Sole Use of Batch-Based Loss: Although HMN + batch loss proves highly effective, integration with trajectory-based losses could yield further improvements (unattempted due to GPU memory constraints).
Relatively Simple Pruning Strategy: The current double-ended pruning via AUM requires additional training to compute AUM values, and the optimal pruning parameter \(\beta\) relies on grid searching.
Insufficient Evaluation on Large-Scale Datasets: Experiments were conducted only on Tiny-ImageNet and ImageNet-10; the full ImageNet scale remains unverified.
Fixed Decoder Design: The unified decoder applies the same decoding itinerary for all classes, potentially limiting the expression of inter-class variance.
Identical Distillation and Evaluation Network: The main experiments primarily leverage ConvNet; though cross-architecture experiments exist, a notable degradation in performance is observed.
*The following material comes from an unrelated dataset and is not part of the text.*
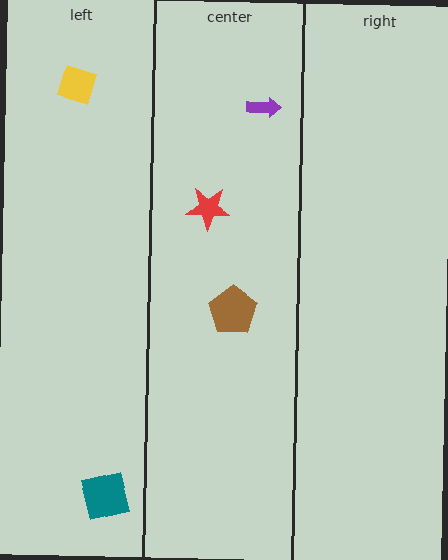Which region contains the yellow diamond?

Relationship with HaBa/LinBa: These two works implement flat feature sharing through matrix factorization, whereas HMN extends this to hierarchical sharing.
Relationship with Coreset Selection: The pruning strategy adopts the double-ended pruning concept from CCS, applying data importance measurements to synthetic data.
Insights: The concept of hierarchical feature sharing can be generalized to other scenarios requiring compact data representations (such as data communication compression in federated learning and memory buffer designs in continual learning).

Rating¶

Novelty: ⭐⭐⭐⭐ — Both the Hierarchical Memory Network and the "over-budget distillation then pruning" paradigm are novel contributions, though the core idea (hierarchical sharing) is a natural generalization.
Experimental Thoroughness: ⭐⭐⭐⭐ — Experiments across multiple datasets, architectures, memory usage comparisons, and ablation studies are thorough, but verification on large-scale datasets is lacking.
Writing Quality: ⭐⭐⭐⭐ — The motivation and methodology are clearly articulated, and the charts are intuitive, although the table format is slightly cramped.
Value: ⭐⭐⭐⭐ — Significantly reduces the computational and memory overhead of dataset distillation, offering high practical value.